[Top][All Lists]

[Date Prev][Date Next][Thread Prev][Thread Next][Date Index][Thread Index]

Re: [GNUnet-developers] How do updates work?

From: Christian Grothoff
Subject: Re: [GNUnet-developers] How do updates work?
Date: Sat, 8 Aug 2009 00:17:42 +0200
User-agent: KMail/1.9.9

Am Thursday 06 August 2009 01:01:41 schrieb Kenneth Almquist:
> I've been trying to understand how namespaces are supposed to support
> updates.
> As I understand it, a namespace advertisement contains a string called
> the root, which can be used in a namespace search.  A result of a
> search of a namespace may contain a string which can be used for a
> subsequent search, and it looks like the search code will initiate
> a search using this string automatically.
> Thus one could post a file under the keyword A with next_id set
> to B, and subsequently publish a file under keyword B with next_id
> set to C, and finally publish a file under keyword C.  This would
> allow someone to find all three files using repeated searches starting
> with A.  The question is:  how does this differ from publishing all
> three files under the keyword A?

Good question.  The answer is simple: you could tell people (for example, in 
an updated namespace announcement) that they should search for "B".  Then 
they would never see "A".  Or you could use an informal system:

MyContent-2007  update: MyContent-2008

Someone may then guess that the next update will be "MyContent-2009" and 
jump-ahead manually.  Those who don't know the system would find the 2009 
version as you describe it.  With more years (or finer granularity) this may 
become more useful.

> In terms of speed, a single search 
> for A is likely to be faster than performing a series of searches
> starting with A.  In terms of completeness, the answer is less clear.
> Possibly a chain of searches would be more likely to locate all the
> files, because each search only has to produce one result.  On the
> other hand, a single failed search in the middle of chain means that
> none of the files in the rest of the chain will be found, so I would
> suspect that the odds of the search finding *most* of the files would
> be higher with a single keyword search than with a chain once the
> chain reached a certain length.

Well, who said you need to do chains?  The system supports publishing multiple 
results under "A", so you could say that "B" updates "A" initially, and then 
later you can ALSO publish that "Z" updates "A".  Then, a search would follow 
both chains (presumably A->B->D->...->Z and A->Z). The real question in this 
case is of course if the GUI support for this is adequate (and I'm sure the 
answer is "no").

> If the above mechanism provides a way to perform updates, I don't see
> it.  When the ECRS paper states that, "since SBlocks are signed, it
> is possible to allow updates," the point is that updating an existing
> file involves deleting the old version, so we want the originator of
> the content to be able to do that, without allowing anyone else to do
> so.

Ah, well, maybe the paper is not precise here.  The idea was always to support 
finding of "more recent" versions, but always without the ability to 
remove "older" revisions.  We never intended to support deletions.
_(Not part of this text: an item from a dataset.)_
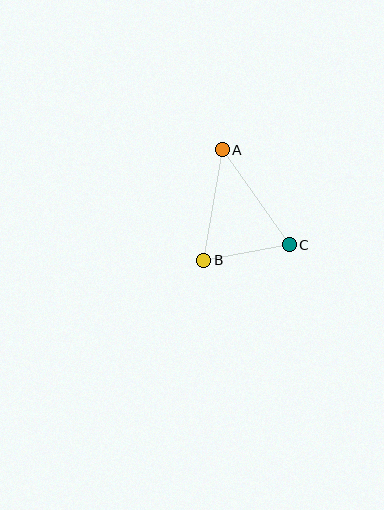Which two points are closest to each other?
Points B and C are closest to each other.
> A scheme to do this might work as follows: 
> Allow an SBlock to include a 16 bit version number.  (For backward
> compatibility, the version number is optional, and an omitted version
> number is equivalent to a version number of zero.)  The rules for
> dealing with version numbers are:
> 1)  Any time a host sees an SBlock with a given version number, it
>     gets rid of versions of the SBlock with lower version numbers.

So the version  number would have to be stored in plaintext, which is likely 
fine.  Now, we may want to allow multiple (valid/current) SBlocks per 
namespace, so we would need to refine this to say "lower version numbers" for 
SBlocks with the same identifier.  But identifiers are encrypted, so hosts 
can not tell if two SBlocks have the same identifier => oops.

> 2)  A host does not earn trust for supplying an obsolete version.
>     This means that if a host is doing a search, gets one version
>     of an SBlock, and then receives a later version, it should
>     revoke the trust credited to the host that provided the older
>     version and give it to the host that provided the newer
>     version.  This rule means that there is no incentive for
>     hosts to keep old versions around.

Other intermediaries would most likely not be able to tell that the version is 
obsolete.  Or worse: a host could deliberately keep the older versions, first 
supply the oldest (cash in), then the second-oldest (cash in again), etc..  
Combined with providing low expiration times this would give peers an 
incentive to keep older revisions (assuming the namespace is popular) and 
hand them out first.

> 3)  If a host receives an obsolete version of an SBlock, it can
>     request a refund of the trust expended on the search by
>     sending a more recent version of the SBlock.  This requires
>     a new message type.  This rule means that hosts which have
>     cached obsolete SBlocks are likely to be provided with updated
>     versions of those SBlocks.  (Otherwise, a host might cache
>     an obsolete version of an SBlock indefinitely, since it would
>     receive periodic search requests that matched it.)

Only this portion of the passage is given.